Gil Jamieson: This question is out of my lane but I know the department intends to facilitate and provide this sort of information.
Anne Odegaard: Two questions: First, will commercial entities, such as commercial hazmat response organizations that meet specific resource definitions or credentialing requirements, be included in the ARMS database, or will it only include input from qualifying state/local/fed agencies and entities? Second: Will all of the certification fall under the NIMS umbrella, i.e., will DHS oversee all qualifications and certifications within the Mutual Aid Initiative under its future NIMS Integration Center?
Gil Jamieson: Anne, from my perspective I would hope so. Again, the emphasis here is on State and local governments developing these inventories and including them within their databases. Concerning the certification question, as I indicated before, much needs to be worked out here. I think certification should certainly fall under the NIMS umbrella. Whether DHS is the agency that will oversee the qualifications and certifications still needs to be worked out.
Marta Brown: What will it take for the smaller teams that met the requirements to become part of USAR and are all federal, state and local guidelines being standardized in SAR?
Gil Jamieson: Marta, that question is out of my lane.
Mark Eggeman: You state that certifications should be addressed by state and local jurisdictions that would have the responsibility for maintaining the database of resources. Does that also apply to the SAR credentialing process? Wilderness SAR not US&R.
Gil Jamieson: The fundamental point that needs to be made is that we have not worked out the details of how credentialing should be established and maintained.
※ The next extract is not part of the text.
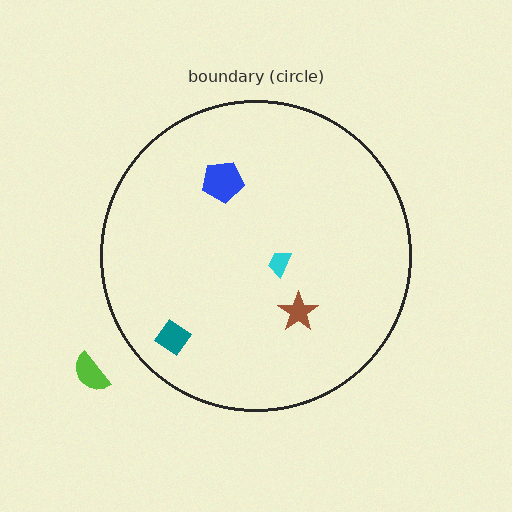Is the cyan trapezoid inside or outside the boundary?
Inside.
My point to Anne was that there are a number of State and local organizations that are already involved in this and we certainly do not want to reinvent the wheel but ideas that you have in terms of how we can put this together to leverage existing processes and systems are most welcome.
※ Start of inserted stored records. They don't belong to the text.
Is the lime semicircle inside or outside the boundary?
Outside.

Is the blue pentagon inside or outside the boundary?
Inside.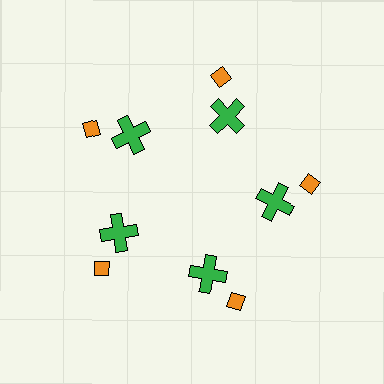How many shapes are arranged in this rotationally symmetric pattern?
There are 10 shapes, arranged in 5 groups of 2.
Amy Sebring: That's all we have time for today. Thank you very much Gil for taking time to be with us and staying over. We hope you enjoyed the experience.
Gil Jamieson: Thank you.
Amy Sebring: I would also like to thank Tanya Bathiche for her assistance with putting together our program.
The transcript will be posted late tonight and you will be able to access it from our home page or the background page. We have a great archive of transcripts which you can access by topic from the home page.
Thanks to everyone for participating today. We stand adjourned but before you go, please help me show our appreciation to Gil for a fine job.